Use MCP when you're connecting to tools you don't control and need genuine cross-vendor interoperability. That's the problem it was designed to solve. If your agent needs to talk to Slack, a CRM, a monitoring stack, and a deployment pipeline — all from different vendors — MCP saves you from writing and maintaining four bespoke integrations. The tool schema negotiation and capability discovery actually earn their token cost when the alternative is hand-rolling each connector and hoping the vendor doesn't change their API next quarter.

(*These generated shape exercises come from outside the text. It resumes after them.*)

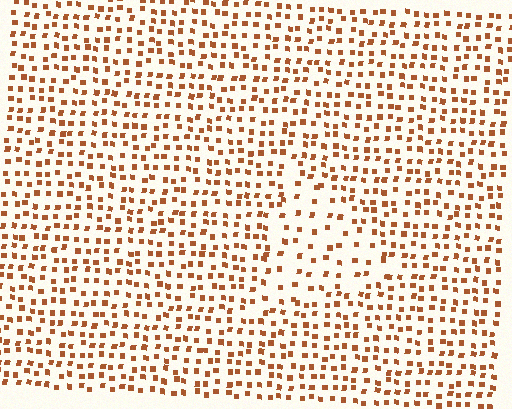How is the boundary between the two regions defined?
The boundary is defined by a change in element density (approximately 1.9x ratio). All elements are the same color, size, and shape.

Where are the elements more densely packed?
The elements are more densely packed outside the triangle boundary.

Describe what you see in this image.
The image contains small brown elements arranged at two different densities. A triangle-shaped region is visible where the elements are less densely packed than the surrounding area.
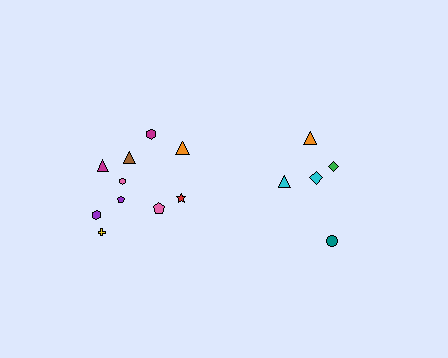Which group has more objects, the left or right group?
The left group.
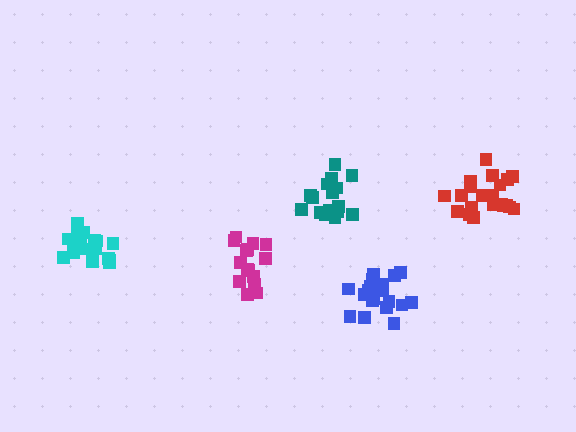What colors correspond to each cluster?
The clusters are colored: teal, cyan, magenta, red, blue.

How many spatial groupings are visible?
There are 5 spatial groupings.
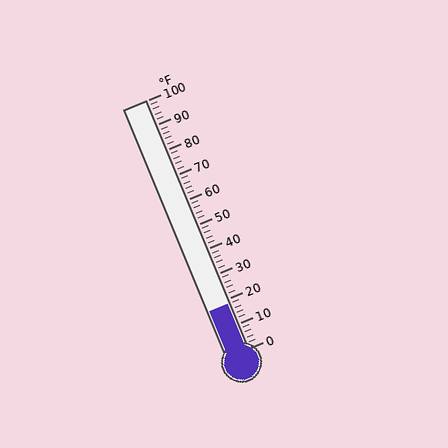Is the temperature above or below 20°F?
The temperature is below 20°F.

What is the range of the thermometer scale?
The thermometer scale ranges from 0°F to 100°F.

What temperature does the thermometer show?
The thermometer shows approximately 18°F.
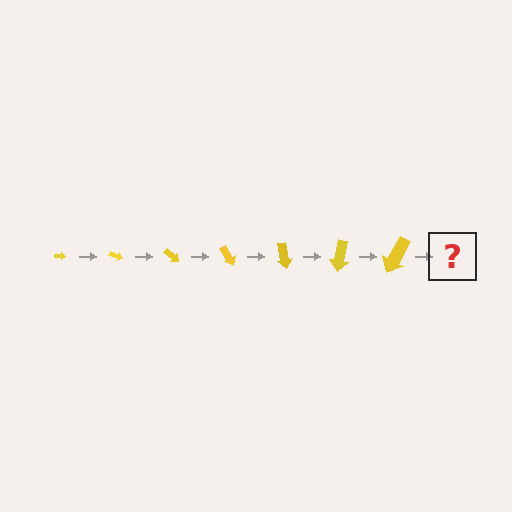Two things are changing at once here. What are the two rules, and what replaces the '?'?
The two rules are that the arrow grows larger each step and it rotates 20 degrees clockwise each step. The '?' should be an arrow, larger than the previous one and rotated 140 degrees clockwise from the start.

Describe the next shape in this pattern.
It should be an arrow, larger than the previous one and rotated 140 degrees clockwise from the start.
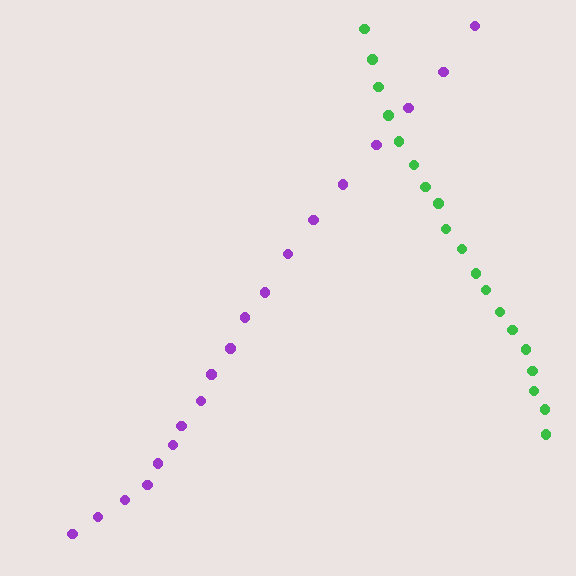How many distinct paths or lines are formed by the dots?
There are 2 distinct paths.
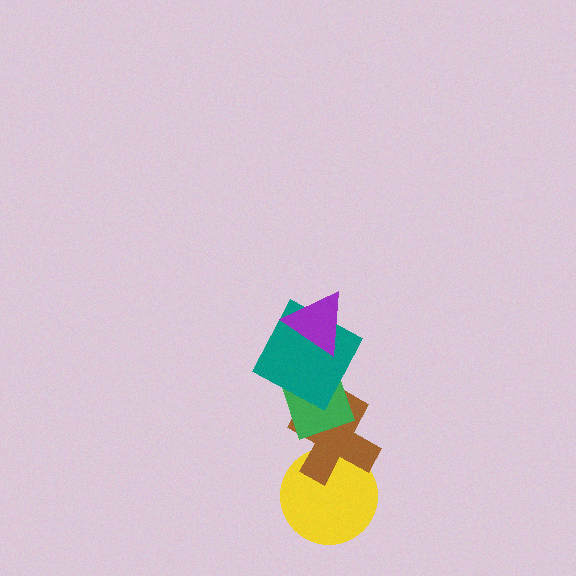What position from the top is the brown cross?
The brown cross is 4th from the top.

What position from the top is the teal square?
The teal square is 2nd from the top.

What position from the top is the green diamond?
The green diamond is 3rd from the top.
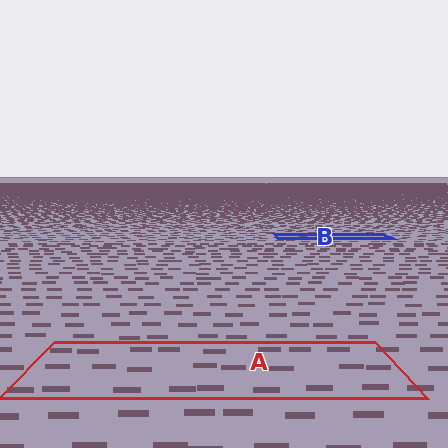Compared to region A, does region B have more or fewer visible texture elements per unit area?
Region B has more texture elements per unit area — they are packed more densely because it is farther away.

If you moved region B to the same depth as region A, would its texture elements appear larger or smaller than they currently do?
They would appear larger. At a closer depth, the same texture elements are projected at a bigger on-screen size.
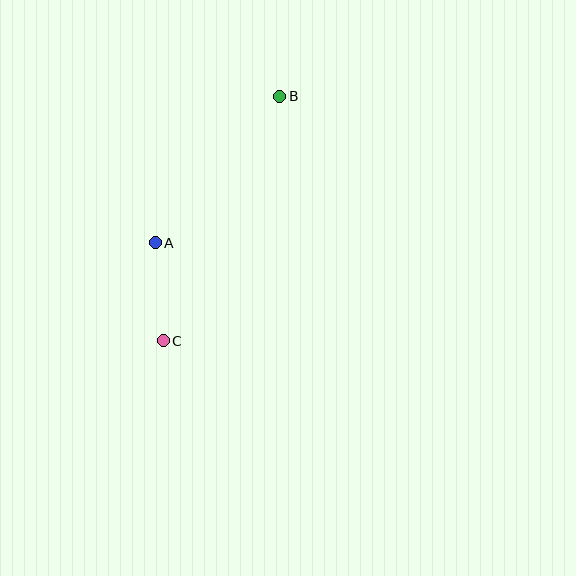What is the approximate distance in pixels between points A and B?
The distance between A and B is approximately 192 pixels.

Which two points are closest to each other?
Points A and C are closest to each other.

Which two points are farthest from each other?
Points B and C are farthest from each other.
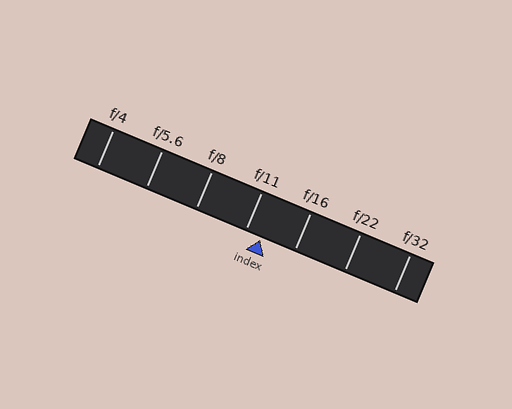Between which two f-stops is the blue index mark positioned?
The index mark is between f/11 and f/16.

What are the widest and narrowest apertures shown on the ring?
The widest aperture shown is f/4 and the narrowest is f/32.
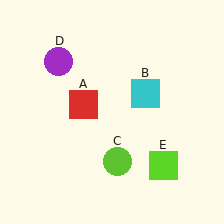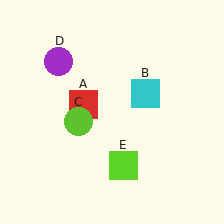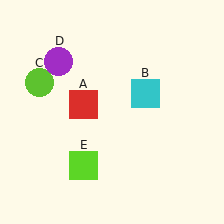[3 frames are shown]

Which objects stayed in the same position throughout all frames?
Red square (object A) and cyan square (object B) and purple circle (object D) remained stationary.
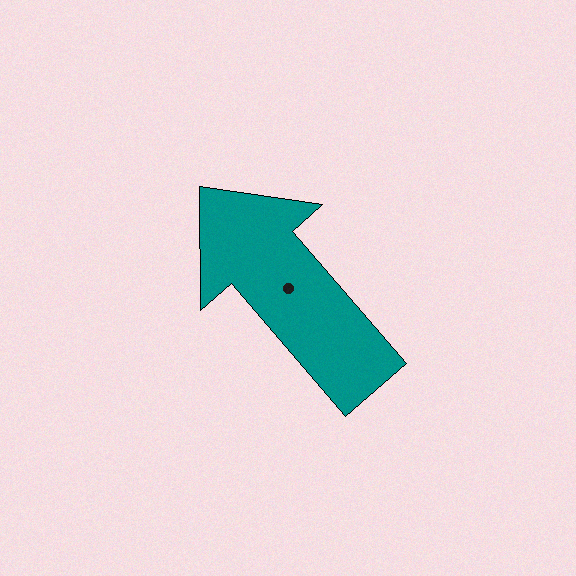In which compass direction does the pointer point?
Northwest.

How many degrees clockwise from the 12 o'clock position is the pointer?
Approximately 319 degrees.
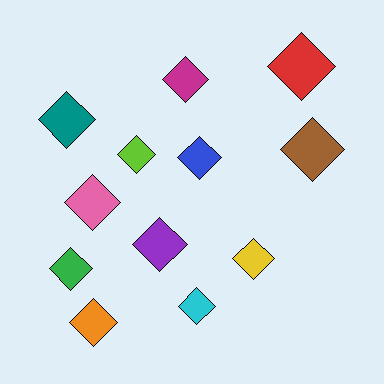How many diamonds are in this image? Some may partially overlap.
There are 12 diamonds.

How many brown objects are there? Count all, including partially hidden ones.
There is 1 brown object.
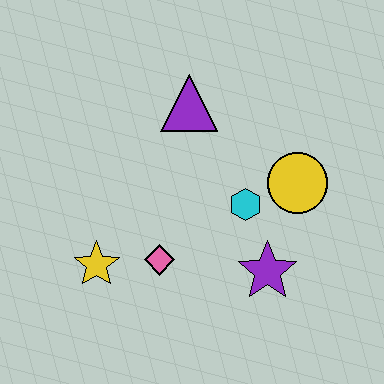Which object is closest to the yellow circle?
The cyan hexagon is closest to the yellow circle.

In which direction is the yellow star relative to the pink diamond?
The yellow star is to the left of the pink diamond.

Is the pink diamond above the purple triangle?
No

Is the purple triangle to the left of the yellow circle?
Yes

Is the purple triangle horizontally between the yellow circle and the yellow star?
Yes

Skip MCP when you own both sides of the integration. A direct API call is simpler, faster, and doesn't carry the token overhead of tool schema serialization. Also skip it when your tool catalog is large and granular — the context window cost compounds quickly. Some teams are reverting to CLI-based interfaces where stable command-line tools already exist. Others use internal API gateways for integrations they fully own. Eric Holmes made the argument recently that CLIs provide more composable, reliable interfaces in those cases. He's not wrong. A well-structured CLI with --json output gives you deterministic parsing, no schema negotiation overhead, and the ability to pipe results through standard Unix tools before the LLM ever sees them. For internal tooling you control end-to-end, that's often the better trade.

So What Do You Build On Today?

MCP is in its awkward adolescence. It won the standards war at age one and is now discovering everything that comes after. If you're building on it today, budget for workarounds and treat it as one integration pattern among several — not the universal adapter for everything. The working groups are active. The fixes aren't landing this quarter.